The New York City-based startup has already earned CE mark approval in Europe for its C2inform diagnostic to detect the minimal residual disease leftover after surgical treatments, but, rather than manufacturing test kits, C2i offers its cancer-monitoring test in the form of a software platform.
The cloud-based C2intelligence software can be installed on virtually any genome sequencing machine already used by a lab. Using only a 3 -to 4-milliliter sample of blood, the software performs whole-genome sequencing of the sample, then uses artificial intelligence technology to analyze the resulting genetic data to track down the bits of cell-free DNA that tumors leave in the bloodstream.
As CEO Ezra Sofer put it during an interview with Fierce Medtech at the American Society for Clinical Oncology annual meeting in Chicago on Friday, C2i has introduced the concept of “diagnostics-as-a-service.”
“We have a ubiquitous platform, where you can upload your data and within 24 hours—almost in real-time—you get back the results for the patients you’re treating,” said Sofer, who is also a co-founder of the company.
Down the line, the CEO said that the C2intelligence platform could ultimately use all of the whole-genome data it collects to also dole out treatment recommendations, comprehensive genome profiling and other “added-value” features to improve cancer treatments.

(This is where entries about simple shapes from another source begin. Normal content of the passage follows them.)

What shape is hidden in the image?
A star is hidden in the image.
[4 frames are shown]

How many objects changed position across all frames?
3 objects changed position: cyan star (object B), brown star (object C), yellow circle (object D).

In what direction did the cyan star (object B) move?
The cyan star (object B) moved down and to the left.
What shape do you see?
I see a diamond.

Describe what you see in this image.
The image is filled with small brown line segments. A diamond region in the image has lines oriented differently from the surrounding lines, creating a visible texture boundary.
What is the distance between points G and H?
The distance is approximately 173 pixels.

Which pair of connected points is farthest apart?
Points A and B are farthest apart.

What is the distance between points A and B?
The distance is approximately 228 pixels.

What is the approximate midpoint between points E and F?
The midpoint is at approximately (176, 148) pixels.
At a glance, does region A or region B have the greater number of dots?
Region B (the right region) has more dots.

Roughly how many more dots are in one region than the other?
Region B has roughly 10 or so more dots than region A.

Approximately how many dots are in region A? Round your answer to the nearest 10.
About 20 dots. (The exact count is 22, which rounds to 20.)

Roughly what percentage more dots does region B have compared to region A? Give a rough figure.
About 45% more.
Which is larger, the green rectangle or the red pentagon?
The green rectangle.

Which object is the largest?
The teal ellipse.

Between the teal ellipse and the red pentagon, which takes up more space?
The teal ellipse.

“What we are developing for the future is to be able to get an end-to-end diagnostic on a patient,” Sofer said. “We have the ability to add value through analytics that other companies can’t, because they don’t have the whole-genome data.”
Boris Oklander, Ph.D., another C2i co-founder and its chief technology officer, described that future offering as a “one-stop shop for precision oncology” in Friday’s interview.

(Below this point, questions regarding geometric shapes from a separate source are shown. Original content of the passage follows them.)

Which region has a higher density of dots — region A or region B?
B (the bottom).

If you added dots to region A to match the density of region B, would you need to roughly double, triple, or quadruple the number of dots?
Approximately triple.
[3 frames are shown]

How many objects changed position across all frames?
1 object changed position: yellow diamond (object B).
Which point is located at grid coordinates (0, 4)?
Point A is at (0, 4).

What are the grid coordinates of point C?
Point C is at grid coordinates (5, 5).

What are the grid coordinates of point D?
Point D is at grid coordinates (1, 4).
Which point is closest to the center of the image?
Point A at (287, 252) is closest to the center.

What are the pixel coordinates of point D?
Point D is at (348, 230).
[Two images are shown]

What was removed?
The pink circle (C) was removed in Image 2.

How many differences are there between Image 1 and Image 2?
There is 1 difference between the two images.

“The infrastructure and the knowledge and expertise that we built in the company and were validated—they actually lay the groundwork for additional applications to evolve,” Oklander said. “We are taking steps to mature, to get closer to this vision and to implement it, and we are very optimistic that this is something that we will be able to talk about more concretely in the near future.”
In short, as Oklander explained, C2i’s early bet on a combination of cloud-based software and whole-genome sequencing has paid off. Between the fact that sequencing technology is rapidly becoming more widely available and less expensive over time, and the company’s “lab-agnostic,” software-as-a-medical-device approach to testing, C2i is increasingly able to get its cancer-tracking tech into the hands of more doctors and patients.

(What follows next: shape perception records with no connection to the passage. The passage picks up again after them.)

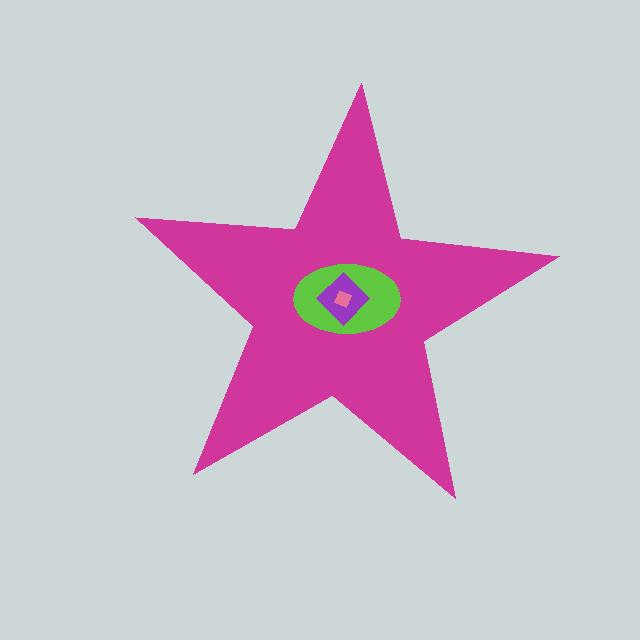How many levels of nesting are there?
4.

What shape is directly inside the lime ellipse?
The purple diamond.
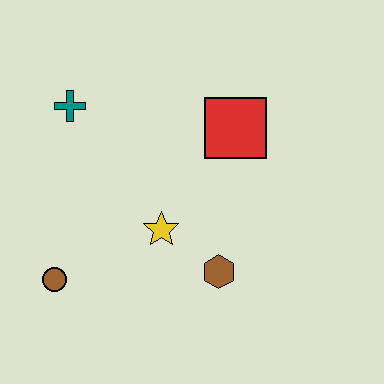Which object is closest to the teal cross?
The yellow star is closest to the teal cross.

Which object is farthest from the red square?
The brown circle is farthest from the red square.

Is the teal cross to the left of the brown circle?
No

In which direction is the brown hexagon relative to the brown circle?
The brown hexagon is to the right of the brown circle.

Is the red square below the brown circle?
No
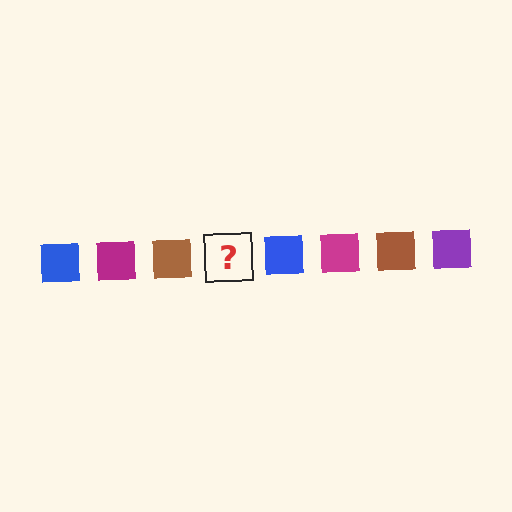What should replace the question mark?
The question mark should be replaced with a purple square.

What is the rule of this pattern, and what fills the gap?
The rule is that the pattern cycles through blue, magenta, brown, purple squares. The gap should be filled with a purple square.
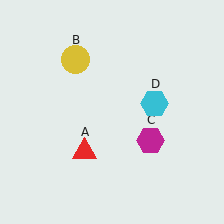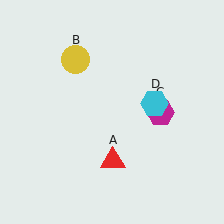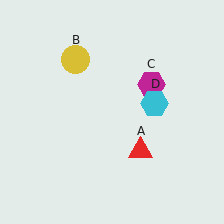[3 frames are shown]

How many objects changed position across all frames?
2 objects changed position: red triangle (object A), magenta hexagon (object C).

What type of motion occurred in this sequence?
The red triangle (object A), magenta hexagon (object C) rotated counterclockwise around the center of the scene.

That approach also gives C2i plenty of room to keep expanding and evolving its platform. Because each test results in about 100 gigabytes’ worth of digitized data, those data sets can then be repeatedly re-analyzed over time to match patients to new therapies or even help with the development of those novel treatments.
“We keep the entire story of the patient in our archive, and we can always go back and answer additional questions,” Oklander said. “So, the advantage is that we can run the same test many times, in a sense, which provides a lot of opportunities.”
Essentially, as he put it, the company is “future-proof.”